(Fred Weinberg) – I’m not part of the conservative club any more than I’m part of the liberal club. If I call them more conservative than liberal, that’s because it is the way I happen to see things.
The reason for that is my late father, Philip Weinberg.
He always taught by example, led from the front and encouraged me to act a little like Howard Cosell, telling it like it is and letting the chips fall where they may. So if you wonder why I don’t spout anybody’s party line except my own, it is because he taught me how valuable independence can be.
Included in that lesson was also doing the right thing no matter who you anger.
The older you get, the more that you realize Father’s Day may not just be a ploy by the greeting card manufacturers to sell more cards and retailers to sell more stuff but should just be taken at face value as an opportunity to thank and honor the man who raised you.
This Sunday will be the seventh Father’s Day since his death and those lessons he taught become clearer with every passing year. (Also becoming clearer is that getting old is not for sissies.)
Unlike the late Tim Russert I can never imagine calling my father, “Big Phil”. But he was.
Philip Weinberg’s public title on the day he died in 2012 was Professor Emeritus at Bradley University.
The title barely began to cover his career and his public life.
But growing up in his shadow gave me a perspective on life that many people, for many reasons, will never get.
He rarely lectured my sisters and me. His example was usually enough. He continuously taught by example that this is the United States of America and any little boy or girl could grow up to be President, or publish a newspaper, run a radio network or swing any bat you’re big enough to want to pick up.
He was the living embodiment of the concept that ordinary people can do extraordinary things by simply putting one foot in front of the other and moving forward. If that were all he taught me in 60 years, it would have been plenty. But he also taught me that when you do get where you want to go, grace and humility can take you even farther. And, trust me, that’s a difficult lesson to learn no matter who is trying to teach it.
It is possible—although I’m not sure he would have admitted it—that he learned some or all of these things as he was raising his children and that the Phil Weinberg when he left us was as much the product of having raised three children as those children are the product of having been raised by him and my mother. It also occurs to me in hindsight that much of what he taught us was as difficult for him to implement as it was for us.

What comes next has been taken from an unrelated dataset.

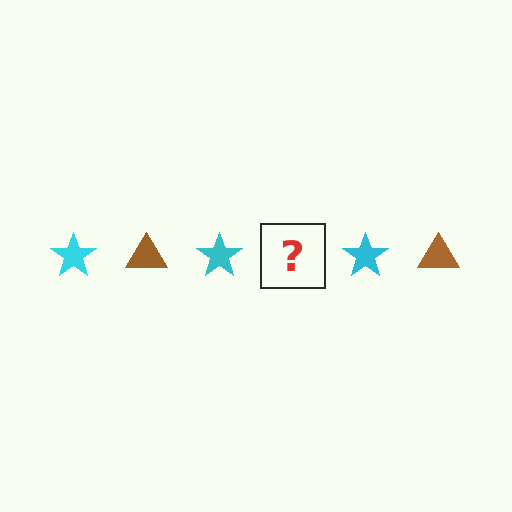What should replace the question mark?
The question mark should be replaced with a brown triangle.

Kids don’t come with operating manuals and my father was an engineer by training. But the lessons he taught—intentionally or otherwise—have become so valuable that I can only hope that I’m capable of passing at least some of them on to my own millennial stepchildren.
As valuable as the lessons, are the memories. I vividly remember standing outside an apartment complex in Brooklyn with him telling me, “Son, there used to be a baseball stadium here and a real baseball team played there.” He never acknowledged that the Dodgers had moved to LA and abandoned Ebbets Field. And, given the choice between the Dodgers and the Angels when I owned a Las Vegas radio station, I chose the Angels because he would have been horrified had I consorted with dem bums…
I remember him showing me my first mainframe computer in the early 1960s and his precise explanation of how the monster IBM System 360 worked.
I remember coming home one Friday in 1963 to the death of John Kennedy and his explanation that the country is bigger than just one man and things would be just fine because that is the genius of this nation’s founders. And I also remember the summer trips we were able to take so he could graphically illustrate exactly how big this nation is.
He might have missed a few little league games (I never got past the minors in the Richwoods Little League anyway) but he never missed a crisis. You could tell when something was relatively unimportant—he wouldn’t hesitate to yell at you. But when the chips were down, there was nobody you would rather have covering your back. Until almost the day he died, he was the first call I and my sisters made when there was a problem. However difficult the problem was, his calm analysis was always dead on and his advice and support were invaluable.
In the immortal words of Michael Corleone, “what better consigliore can I have than my father?”